Neste modelo, o banco lucra através de sua habilidade de vender os títulos que ele originou, não mais por reter aquele título em seu portfólio de empréstimos e segurar os lucros de suas margens de juros-a diferença entre os juros do dinheiro que empresta e aquele cobrado nos empréstimos.

No sistema “originar e distribuir”, a quantidade de empréstimos é determinada pela habilidade de distribuir os débitos-isto é, pela demanda dos mercados financeiros pelos empréstimos segurados.
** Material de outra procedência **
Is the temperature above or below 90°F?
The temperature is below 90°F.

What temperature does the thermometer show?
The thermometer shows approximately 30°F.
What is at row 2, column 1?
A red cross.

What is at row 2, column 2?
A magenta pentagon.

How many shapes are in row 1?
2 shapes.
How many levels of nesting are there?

Com taxas de juros baixas, as demandas se mantiveram altas, com forte pressões do mercado financeiro por empréstimos, novos e mais arriscados.

O regime de baixas taxas de juros que era tão crucial para este processo, dependia, por sua vez, na manutenção de baixa inflação, mesmo frente a expansão do crédito. Isto só foi possível através da incorporação da China, India e os antígos países stalinistas no mercado mundial.
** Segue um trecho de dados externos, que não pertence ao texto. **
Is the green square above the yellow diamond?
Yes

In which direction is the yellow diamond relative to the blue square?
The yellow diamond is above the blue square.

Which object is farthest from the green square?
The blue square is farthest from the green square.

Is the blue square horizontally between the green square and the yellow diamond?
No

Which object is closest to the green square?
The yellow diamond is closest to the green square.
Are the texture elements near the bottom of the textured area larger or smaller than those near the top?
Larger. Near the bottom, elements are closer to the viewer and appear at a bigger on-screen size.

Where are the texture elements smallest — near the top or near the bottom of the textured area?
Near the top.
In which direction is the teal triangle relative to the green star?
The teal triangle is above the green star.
Agora existem claros sinais de que o regime de baixa inflação chega a seu fim e isto se coloca como um problema gigantesco de administração da política econômica.

O método favorito do antigo presidente do Fed Alan Greenspan para se contrapor à tendência recessionária e às consequências da crise financeira era reduzir as taxas de juros para esquentar os mercados financeiros. Mas agora o aumento da inflação coloca grandes problemas.

Por outro lado, como indicou o presidente do FED Bernake em sua fala em 10 de janeiro, o Fed está pronto para fazer o que for necessário para conter a recessão. Mas por outro lado, as pressões inflacionárias estão crescendo e qualquer tendência por “espectativas de inflação aumentam” poderia “complicar muito a tarefa de manter a estabilidade dos preços e reduzir a flexibilidade do banco central para conter quedas de crescimento no futuro.”

Isto não é um problema de curto prazo. Na sua recente autobiografia, Greenspan explicou que ele foi muito sortudo em seu mandato porque o impacto deflacionário resultante da incorporação da China no mercado mundial permitiu que ele não se preocupasse com o impacto inflacionário do corte de juros. Mas em entrevistas subseqüentes ele deixou claro que seus sucessores poderiam não ser tão sortudos, porque os preços e as pressões inflacionárias poderiam inevitavelmente começar a crescer.

É claro que na frente econômica existem grandes fatores tendendo a quebrar o equilíbrio do período anterior. As contradições que os encarregados das políticas econômicas enfrentam podem muito bem ser um sinal de que o impulso dado às taxas de lucro, sustentado pela diminuição do custo do trabalho e do capital durante os 15 últimos anos, está diminuindo e o período de crescimento capitalista chega ao fim.

A segunda questão chave são as relações entre as potências capitalistas. O crescimento da economia capitalista mundial, que foi traduzido em um boom de crescimento desde 2000 se manifestou como um processo desestabilizante.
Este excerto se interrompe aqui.